Dr. Jenna Hennebry will introduce this new lecture series with the short talk, Mapping Migrant Worker Health into the Global Health and Migration Nexus.

This presentation positions migrant workers within the intersection of global health, public health and occupational health debates, and points to the need to mainstream migrant worker health into the centre of global health and migration policy.

Dr. Hennebry’s talk will be followed by a lecture by Dr. Janet McLaughlin Harvesting Justice: Towards Securing the Health and Human Rights of Migrant Agricultural Workers in Canada.

2016 marks the 50th anniversary of the Seasonal Agricultural Workers Program, which employs thousands of migrant farm workers from Mexico and the Caribbean on seasonal contracts throughout Canada.

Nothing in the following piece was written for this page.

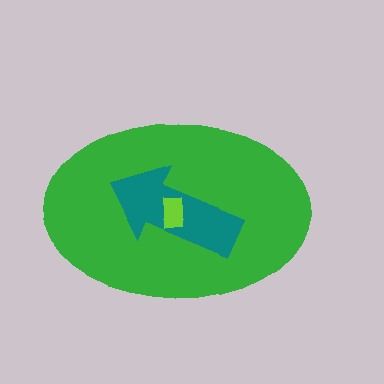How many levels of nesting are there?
3.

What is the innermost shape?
The lime rectangle.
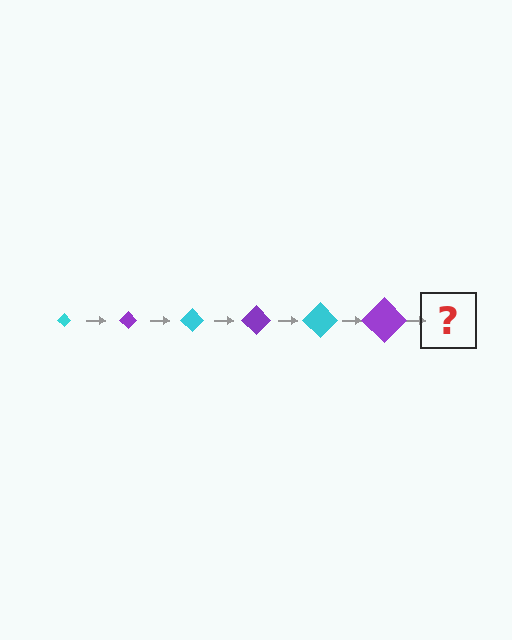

Throughout most of the program’s history, little attention has been paid to the human rights and health concerns of workers, who have remained largely invisible to Canadian society. Welcome to work, but not to immigrate, these workers have quietly become a permanently temporary labour force, one that provides vital, if unrecognized, support to local food systems and agricultural economies. Employed in some of the most difficult and dangerous jobs in Canada, migrant workers are regularly exposed to risks and rights violations, yet they face multiple barriers, both structural and practical, to accessing protections and benefits. Based on a decade of ethnographic and survey-based research with workers and their families in Mexico, Jamaica and Canada, this presentation documents migrants’ health journeys across borders; explores the successes and limitations of recent initiatives aimed at supporting workers; and outlines recommendations for fundamental changes to protect their health and rights moving forward.